Votes For Prisoners - And Many Others

The vote should be available to anyone over 16 who is settled in the United Kingdom, with the exception only of those who have such a serious mental disability that they are unable in any way to understand the process they would be involved in. This is because we are all human beings who are subject to the decisions made by those who are elected.

People should not be excluded from the vote on the grounds that they are in prison or are nationals of a foreign country (in this category at the moment only Commonwealth and Irish citizen can qualify).

Serious action should also be taken to ensure that the missing millions who are entitled to vote (but who are missing from registers) are discovered and added to the registers. Those missing from registers are a significant proportion of the poor, the young, the rootless, the homeless and ethnic minorities.

A major case for giving the vote to 16 year olds is that they could initially be registered via their schools when 15 as "attainers" and it would then be easier to trace them later to ensure they then maintained their voting rights.

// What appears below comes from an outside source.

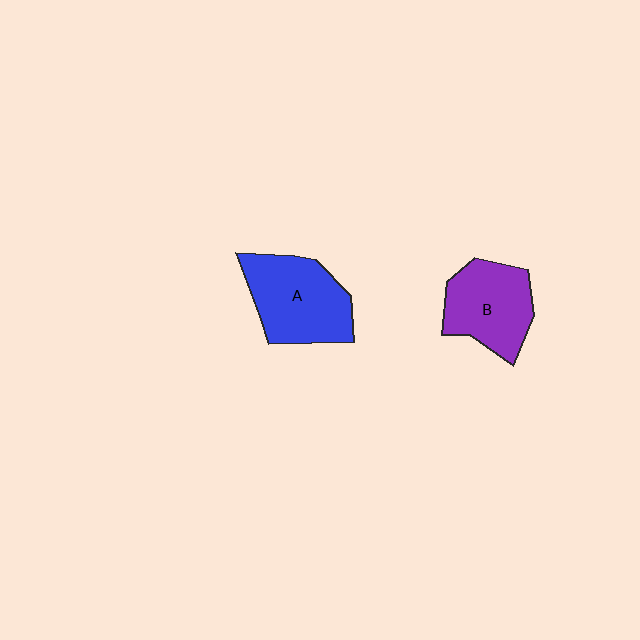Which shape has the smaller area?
Shape B (purple).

I can not understand anyone who otherwise sees themselves as a democrat and a believer in human rights coming up with reasons to exclude any category of people. The vote is not something that one should earn. It is for politicians to seek to earn our votes.

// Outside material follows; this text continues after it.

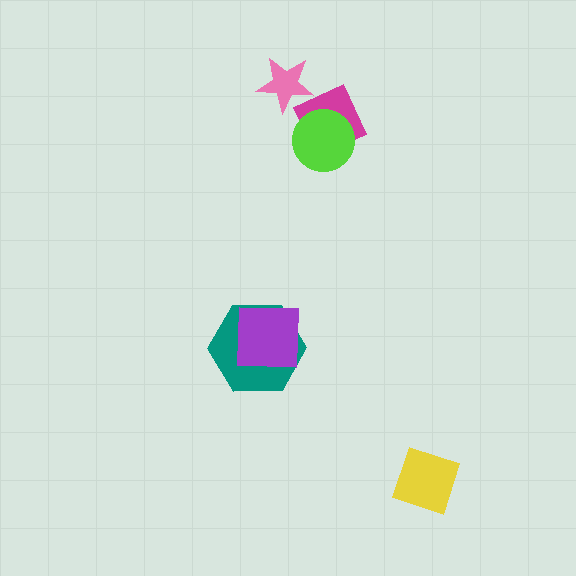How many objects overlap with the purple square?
1 object overlaps with the purple square.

As things stand with criminals, we have the odd position that we keep discovering prisoners who are innocent whilst we know that most criminals are never captured. If there was a justification for excluding prisoners from the vote, (which there isn't) we would need a superior justice system to the one we have - yet it is currently being subject to Government cuts.


The Plump said...

The vote isn't just a right of human beings, but a mark of citizenship. Should prisoners lose their citizenship together with their freedom in a democratic society? I think not. And the cheap populist outrage on parade betrays the lack of seriousness of this dismal government.

Harry Barnes said...

The Plump : Although it hasn't yet appeared, this item was initially submitted as a comment in response to a worrying item posted on Luke's Blog -

His worries about prisoners determining the result in certain Constituencies and Wards is partly answered by Bob Piper who points out that they could be given postal votes for their last place of residence. Except that two other points come to mind. What are votes for if not to effect results? And why (in any case) assume or worry that prisoners would all vote the same way?

jailhouselawyer said...

Thanks Harry.

ModernityBlog said...


Can you help me it understand something?

I am having difficulty trying to work out why the Shadow Cabinet have put up such a feeble attack on the Tories' workfare scheme?

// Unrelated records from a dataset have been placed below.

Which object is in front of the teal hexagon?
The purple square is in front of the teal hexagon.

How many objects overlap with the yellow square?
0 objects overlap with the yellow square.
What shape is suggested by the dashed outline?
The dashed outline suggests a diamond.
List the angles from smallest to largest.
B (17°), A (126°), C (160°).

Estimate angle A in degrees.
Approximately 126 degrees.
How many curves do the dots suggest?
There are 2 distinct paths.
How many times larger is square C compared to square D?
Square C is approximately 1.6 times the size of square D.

Douglas Alexander has in his discussions on television and else where halfway conceded the Tories points, which is political stupidness of the highest order.

So why, in your view, are the remnants of new Labour so useless at tackling the Tories?

Harry Barnes said...

Modernity Blog : The situation with the leadership of the PLP is highly disturbing. The contest for leader did not produce any serious debate on why we lost the General Election, nor on what direction we need to move in. The Coalition's massive cuts agenda is not seriously tackled. It is as if the argument that the last Labour Government had been profligate is secretly conceded. Yet the recent flip in the Public Debt as a % of the GDP arose from action taken to handle the financial crisis of 2008and there are alteratives to the Coalition's Agenda such as progressive taxation, tackling tax evasion, seeking to boost the economy for purposes of social justice and for raising the tax-take, whilst cutting only what is unnecessary such as Trident. No one points out that this year's estimated debt as a % of the GDP has been higher in 231 of the last 300 years. The Coalition should not be making the Labour Leadership duck for cover.

Before Blair, there were still elements of the hard and soft left in the PLP. The great bulk of the latter sold out for pelf and place. Imperfect as it was and is, the Campaign Group became just about all that was left of the left and could be dimissed as "the usual suspects". Then dispite the odd exception, the new intake from 2001 has been dominated by what is called the "political class". Dispute his best efforts John MacDonald was unable to get a 100 MPs to turn up to force a closure motion so he could get a second reading for his bill on Trade Union Ballots.

Yet the current political situation should be a godsend for the Labour Leadership. The cuts agenda is a disgrace, there is a constitutional carve up taking place and the Big Society agenda should be taken over by Labour to mobilise society into democratic action by volunteers who work with the needy - not for workfare anti-social action.